Wednesday, January 17, 2018

More about those "Third World s***holes"


Last week I pointed out that many so-called "Third World s***holes" were perfectly accurately described by that label.  They were, and are, s***holes - literally as well as figuratively.

Now a former Peace Corps volunteer adds her perspective.

In plain English: s--- is everywhere.  People defecate on the open ground, and the feces is blown with the dust – onto you, your clothes, your food, the water.  He warned us the first day of training: do not even touch water.  Human feces carries parasites that bore through your skin and cause organ failure.

Never in my wildest dreams would I have imagined that a few decades later, liberals would be pushing the lie that Western civilization is no better than a third-world country.  Or would teach two generations of our kids that loving your own culture and wanting to preserve it are racism.

Last time I was in Paris, I saw a beautiful African woman in a grand boubou have her child defecate on the sidewalk next to Notre Dame Cathedral.  The French police officer, ten steps from her, turned his head not to see.

I have seen.  I am not turning my head and pretending unpleasant things are not true.

Senegal was not a hellhole.  Very poor people can lead happy, meaningful lives in their own cultures' terms.  But they are not our terms.  The excrement is the least of it.  Our basic ideas of human relations, right and wrong, are incompatible.

As a twenty-one-year-old starting out in the Peace Corps, I loved Senegal.  In fact, I was euphoric.  I quickly made friends and had an adopted family.  I relished the feeling of the brotherhood of man.  People were open, willing to share their lives and, after they knew you, their innermost thoughts.

The longer I lived there, the more I understood: it became blindingly obvious that the Senegalese are not the same as us.  The truths we hold to be self-evident are not evident to the Senegalese.  How could they be?  Their reality is totally different.  You can't understand anything in Senegal using American terms.

There's more at the link.

Those of us who've been there, know what such places are like.  When President Trump (allegedly) describes them as "s***holes", he's speaking nothing more or less than the truth.  They are precisely that.  Anyone trying to deny that is living in cloud cuckoo land - or deliberately lying to you.

I stand by what I said last week:

I think President Trump's point may have been unfortunately phrased;  but I think it is nevertheless accurate.  The USA does not need to be overrun by people who are not capable of becoming Americans.  It needs immigrants who are able to make that adjustment.  For those who are not, by all means let us help them;  but let us do so in their own countries or regions, and help them to improve the quality of life there for everybody.  That's the only practical solution that's fair to everyone, IMHO.

Peter

4 comments:

Old NFO said...

Yep, all true... period, end of statement.

Tal Hartsfeld said...

I guess when it comes to the African continent it all depends on exactly which country within one is referring to.
For sure the city of Johannesburg, for example, is itself quite progressive and more advanced culturally and technologically than, say, the cities within its other countries like Sudan or any of the other more backwards areas of the continent.

Quartermaster said...

Tal, The situation in South Africa is declining and I'd rate SA as no better than second world these days.
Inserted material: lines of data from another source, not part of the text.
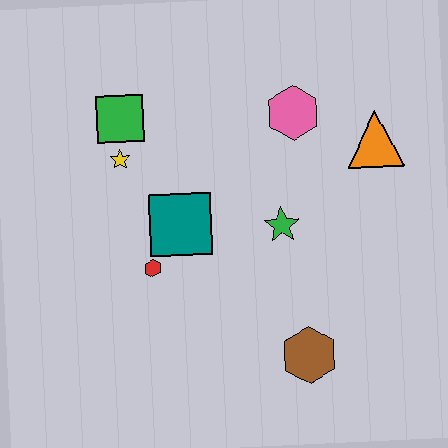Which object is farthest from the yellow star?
The brown hexagon is farthest from the yellow star.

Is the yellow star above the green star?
Yes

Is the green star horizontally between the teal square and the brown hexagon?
Yes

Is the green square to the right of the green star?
No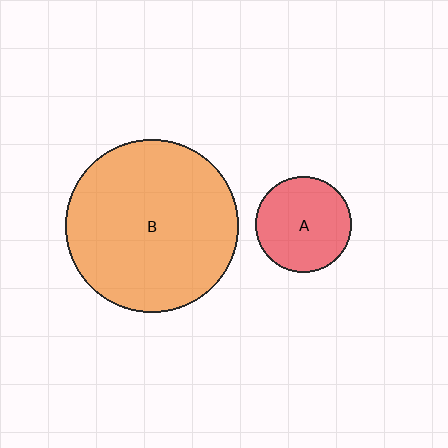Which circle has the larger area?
Circle B (orange).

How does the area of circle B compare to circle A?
Approximately 3.3 times.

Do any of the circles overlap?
No, none of the circles overlap.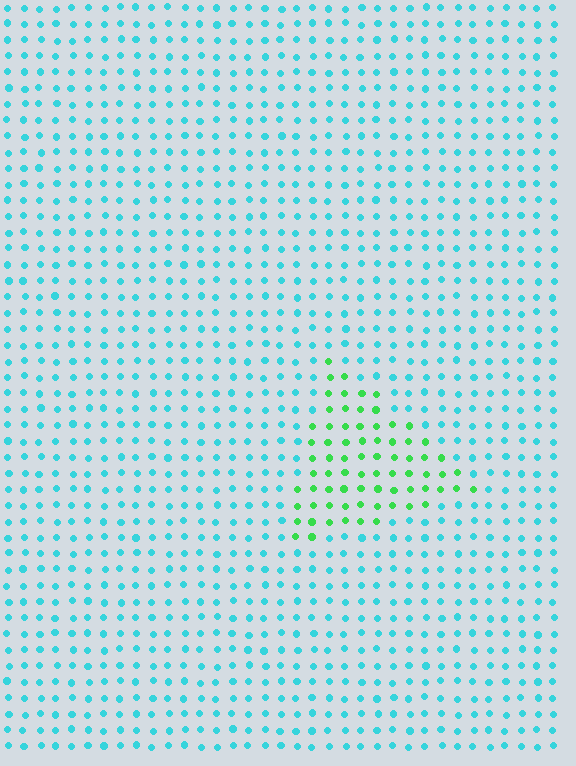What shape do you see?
I see a triangle.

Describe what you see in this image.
The image is filled with small cyan elements in a uniform arrangement. A triangle-shaped region is visible where the elements are tinted to a slightly different hue, forming a subtle color boundary.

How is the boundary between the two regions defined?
The boundary is defined purely by a slight shift in hue (about 55 degrees). Spacing, size, and orientation are identical on both sides.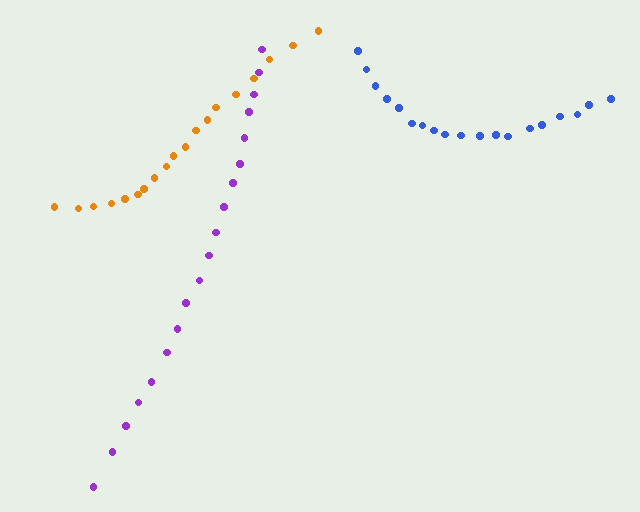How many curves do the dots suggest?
There are 3 distinct paths.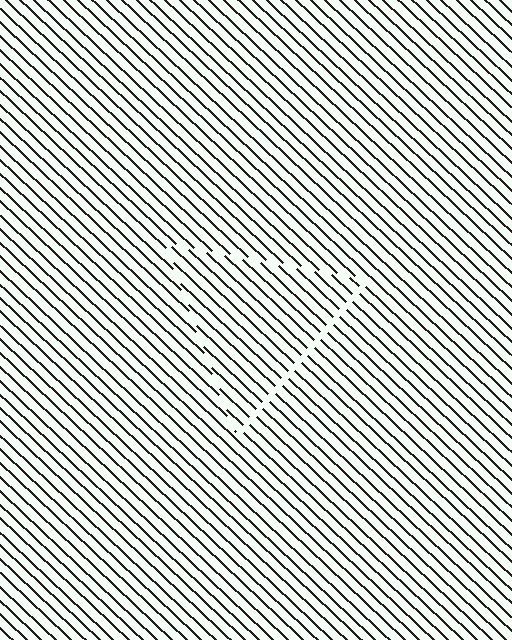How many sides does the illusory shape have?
3 sides — the line-ends trace a triangle.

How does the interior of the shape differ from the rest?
The interior of the shape contains the same grating, shifted by half a period — the contour is defined by the phase discontinuity where line-ends from the inner and outer gratings abut.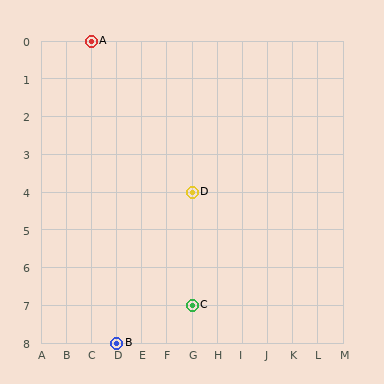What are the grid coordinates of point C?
Point C is at grid coordinates (G, 7).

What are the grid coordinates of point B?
Point B is at grid coordinates (D, 8).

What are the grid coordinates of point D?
Point D is at grid coordinates (G, 4).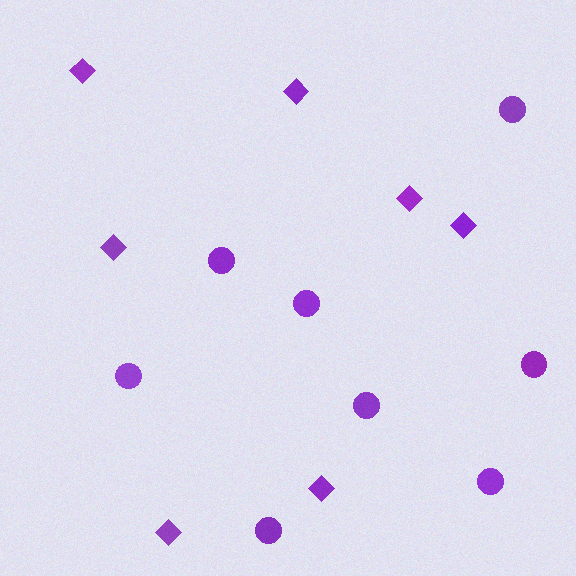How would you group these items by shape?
There are 2 groups: one group of diamonds (7) and one group of circles (8).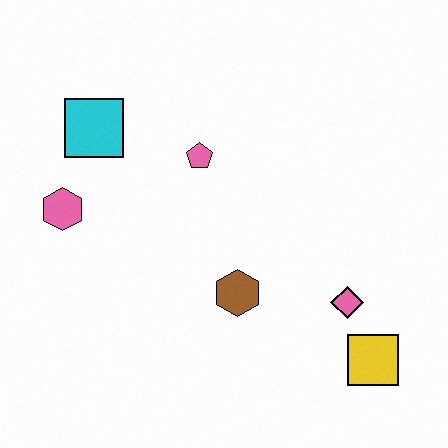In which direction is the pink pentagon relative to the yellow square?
The pink pentagon is above the yellow square.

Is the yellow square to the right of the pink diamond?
Yes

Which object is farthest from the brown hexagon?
The cyan square is farthest from the brown hexagon.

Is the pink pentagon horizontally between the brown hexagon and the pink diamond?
No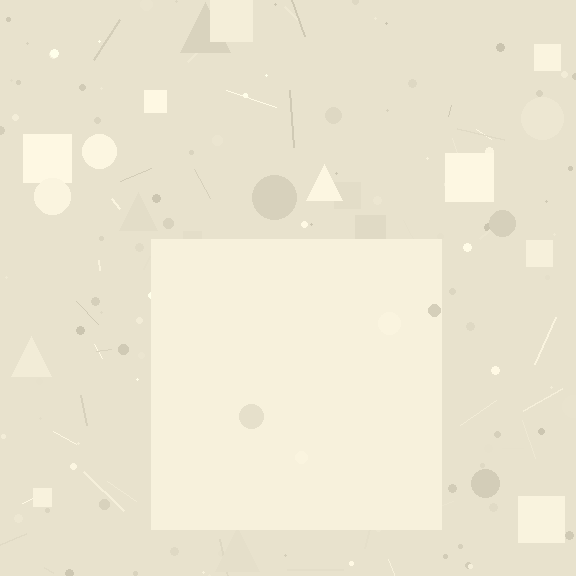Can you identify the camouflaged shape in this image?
The camouflaged shape is a square.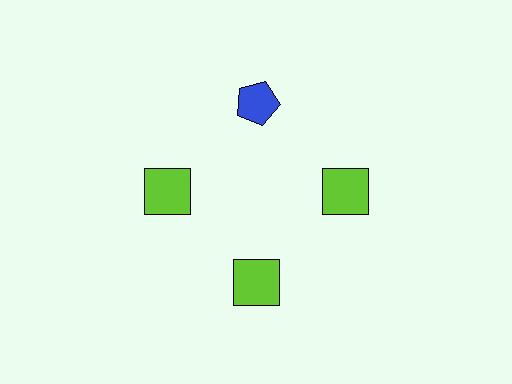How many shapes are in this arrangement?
There are 4 shapes arranged in a ring pattern.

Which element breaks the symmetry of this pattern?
The blue pentagon at roughly the 12 o'clock position breaks the symmetry. All other shapes are lime squares.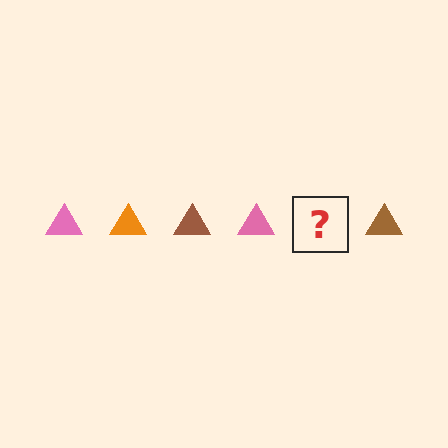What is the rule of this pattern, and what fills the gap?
The rule is that the pattern cycles through pink, orange, brown triangles. The gap should be filled with an orange triangle.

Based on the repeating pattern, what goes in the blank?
The blank should be an orange triangle.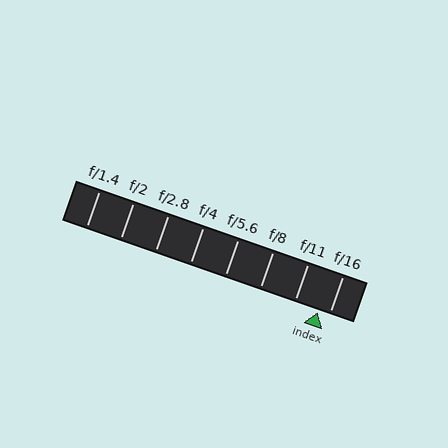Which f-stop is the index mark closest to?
The index mark is closest to f/16.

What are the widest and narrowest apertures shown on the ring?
The widest aperture shown is f/1.4 and the narrowest is f/16.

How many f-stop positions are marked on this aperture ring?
There are 8 f-stop positions marked.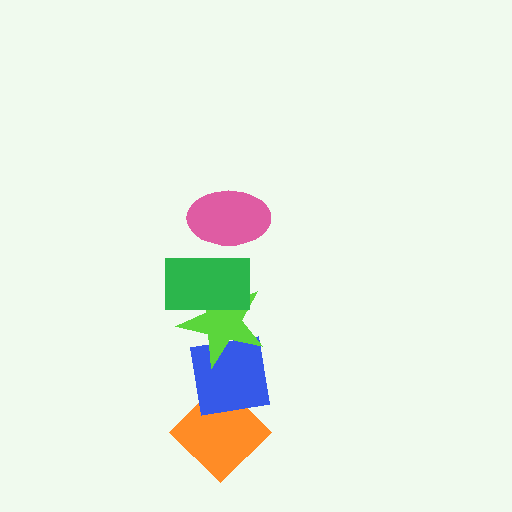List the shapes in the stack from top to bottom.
From top to bottom: the pink ellipse, the green rectangle, the lime star, the blue square, the orange diamond.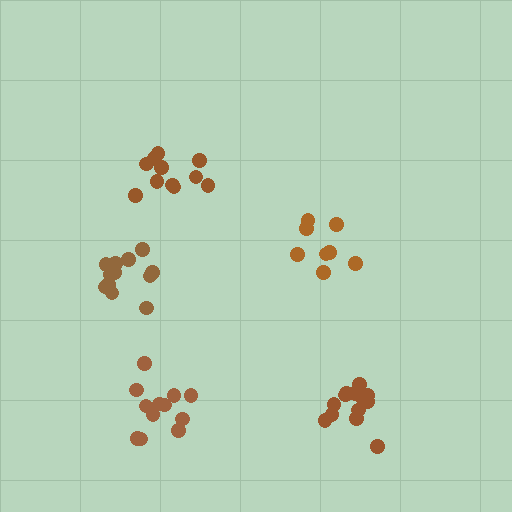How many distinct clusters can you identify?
There are 5 distinct clusters.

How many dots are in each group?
Group 1: 12 dots, Group 2: 13 dots, Group 3: 12 dots, Group 4: 12 dots, Group 5: 8 dots (57 total).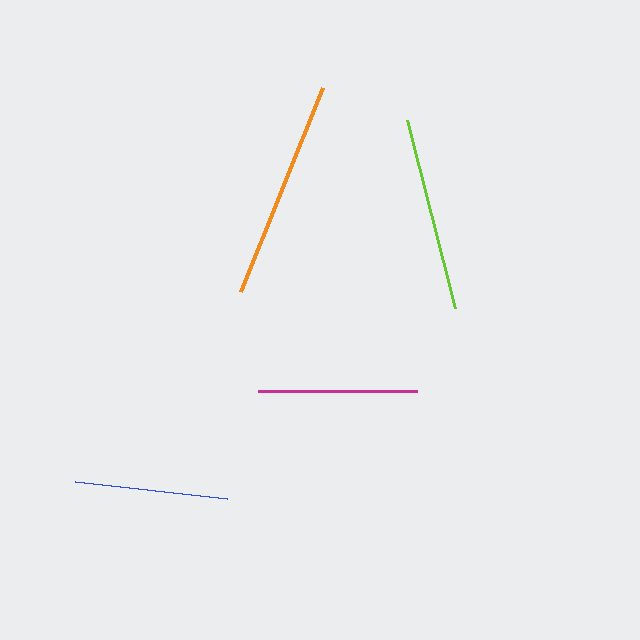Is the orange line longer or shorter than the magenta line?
The orange line is longer than the magenta line.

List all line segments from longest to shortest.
From longest to shortest: orange, lime, magenta and blue (about equal).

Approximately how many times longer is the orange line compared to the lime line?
The orange line is approximately 1.1 times the length of the lime line.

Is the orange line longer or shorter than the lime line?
The orange line is longer than the lime line.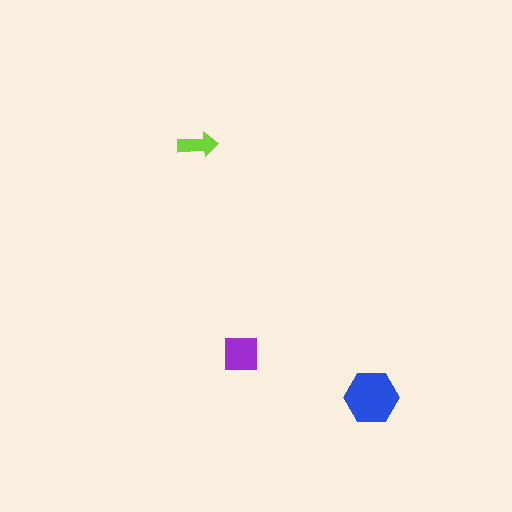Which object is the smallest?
The lime arrow.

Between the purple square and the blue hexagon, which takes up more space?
The blue hexagon.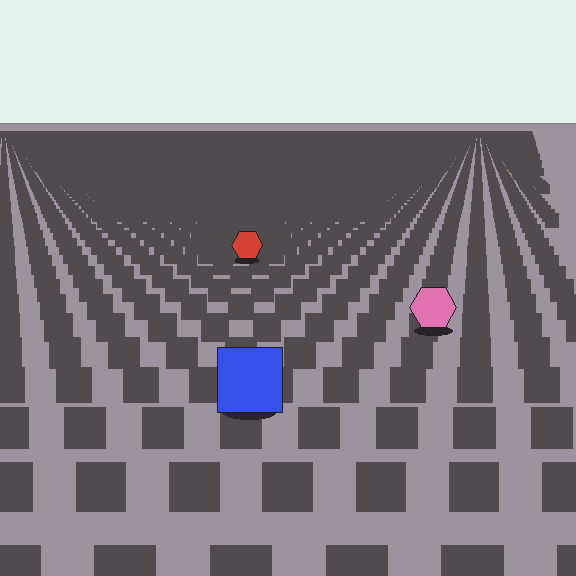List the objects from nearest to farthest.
From nearest to farthest: the blue square, the pink hexagon, the red hexagon.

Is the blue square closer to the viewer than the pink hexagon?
Yes. The blue square is closer — you can tell from the texture gradient: the ground texture is coarser near it.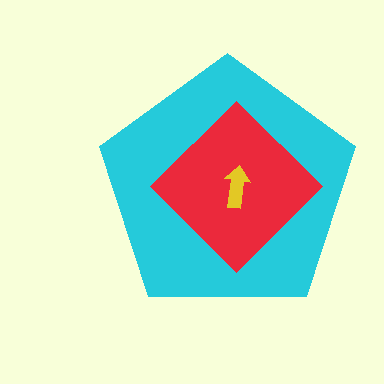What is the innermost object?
The yellow arrow.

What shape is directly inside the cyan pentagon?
The red diamond.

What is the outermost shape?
The cyan pentagon.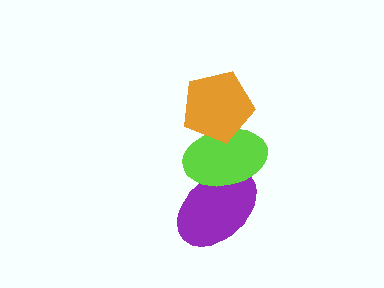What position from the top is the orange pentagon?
The orange pentagon is 1st from the top.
A woman who attends my church is from there and any white person that can get out is doing so. She wanted to get her kids into the USA, but was only able to get them to Australia. SA is headed down the same drain Rhodesia went, and for much the same reason.

housefitter said...

I advocate that everybody who remotely cares take a look at the youtube video from Numbers USA titled something like "gumballs and immigration" to begin to get an idea of the sheer numbers involved and the absolute inability to make a meaningful dent in the world poverty situation by admitting large quantities of people into the United States.